Is this a "yeah they all do that" thing, a mains supply issue, or a common internal fault?

FWIW I fitted new tubes a year ago but haven't biased them yet - if I get 2 hours a week I'm lucky.


----------



## Mrmadd

Whenever this stuff starts, "Strip the bitch" and start over.
More technically said, if your amp starts acting funny, remove all except guitar and cable, and speaker.
No loop stuff. Isolate the amp and determine if that is the problem first.

I have had pedals work good one day and then for some readon a different day, they squeal or make unwanted noise.

Good luck


----------



## Mrmadd

ORI 50 in the 50 possition at all times for all the balls its got.

Sounds good thst way.


----------



## ThreeChordWonder

Turned out to be a combination of too long cables to the pedal board picking up hum from somewhere and my Boss Blues Driver and Distortion pedals when they were on.


----------



## MarshallDog

ThreeChordWonder said:


> Low buzz question.
> 
> My O-50 combo is making a low volume buzz with some guitars, none with others. Humbuckers and single coils. It's like mains buzz but very low.
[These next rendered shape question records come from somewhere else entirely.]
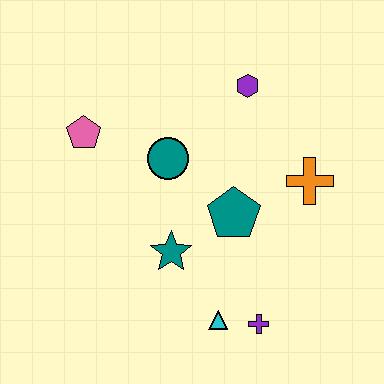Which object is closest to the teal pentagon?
The teal star is closest to the teal pentagon.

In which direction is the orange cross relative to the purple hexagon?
The orange cross is below the purple hexagon.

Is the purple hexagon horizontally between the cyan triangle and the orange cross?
Yes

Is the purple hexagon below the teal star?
No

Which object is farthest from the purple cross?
The pink pentagon is farthest from the purple cross.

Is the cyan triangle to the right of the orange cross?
No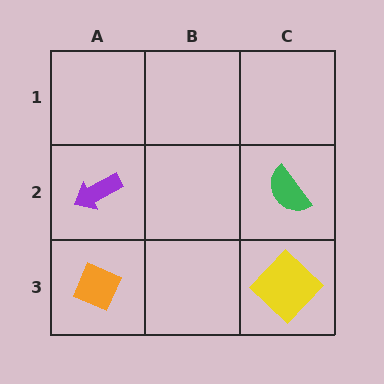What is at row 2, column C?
A green semicircle.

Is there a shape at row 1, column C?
No, that cell is empty.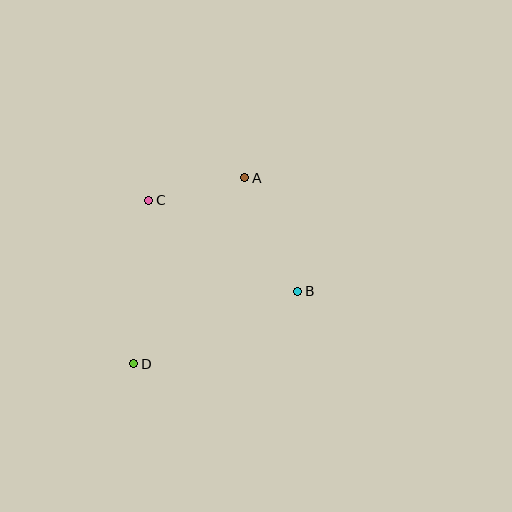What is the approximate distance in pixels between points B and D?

Multiple guitars, different cables, direct to the input socket or through the pedal board, same thing.
> 
> It's not deafening by any means, but like that little squeak or rattle inside the car dashboard, bleeding annoying.
> 
> Is this a "yeah they all do that" thing, a mains supply issue, or a common internal fault?
> 
> FWIW I fitted new tubes a year ago but haven't biased them yet - if I get 2 hours a week I'm lucky.


Mine does not buzz or rattle at all. I do have tube shields over the pre-amp tubes and I installed spring retainers on the power tubes.


----------



## ThreeChordWonder

Myself and at least one other have been having issues with humming guitars recently. Myself it's been with my Epi LP and Seymour Duncan Whole Lotta Humbuckers.
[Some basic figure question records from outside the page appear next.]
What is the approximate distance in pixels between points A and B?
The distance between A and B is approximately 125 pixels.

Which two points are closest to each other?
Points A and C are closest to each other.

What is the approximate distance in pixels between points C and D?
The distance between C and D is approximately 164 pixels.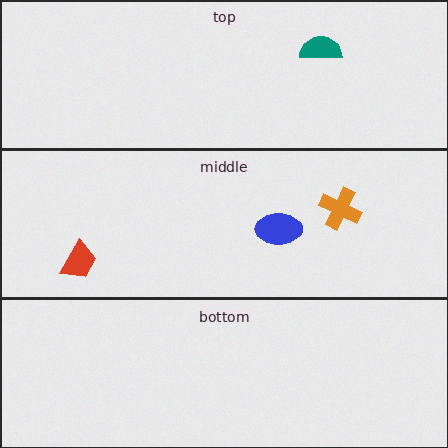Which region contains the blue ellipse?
The middle region.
It's a low volume buzz that goes away when you touch anything metallic.

We've checked all the grounds, shielded cavities,, even added extra grounds, replaced cables, moved amps, disconnected pedalboards and anything else electrical in rooms, you name it we've tried it.

Last night my crack team of scientists





stumbled upon two probable causes.

The issue is the human not being grounded him her on non binary pronoun self and acting as an antenna or just producing static.

We discovered / proved this by simply holding the bare end of a wire and touching to other to the already proven to be grounded bridge. The hum goes away.

Possible cause in my home is that we've just had the carpets cleaned, and whatever chemicals used have left the carpet non conducting, so the human isn't grounded.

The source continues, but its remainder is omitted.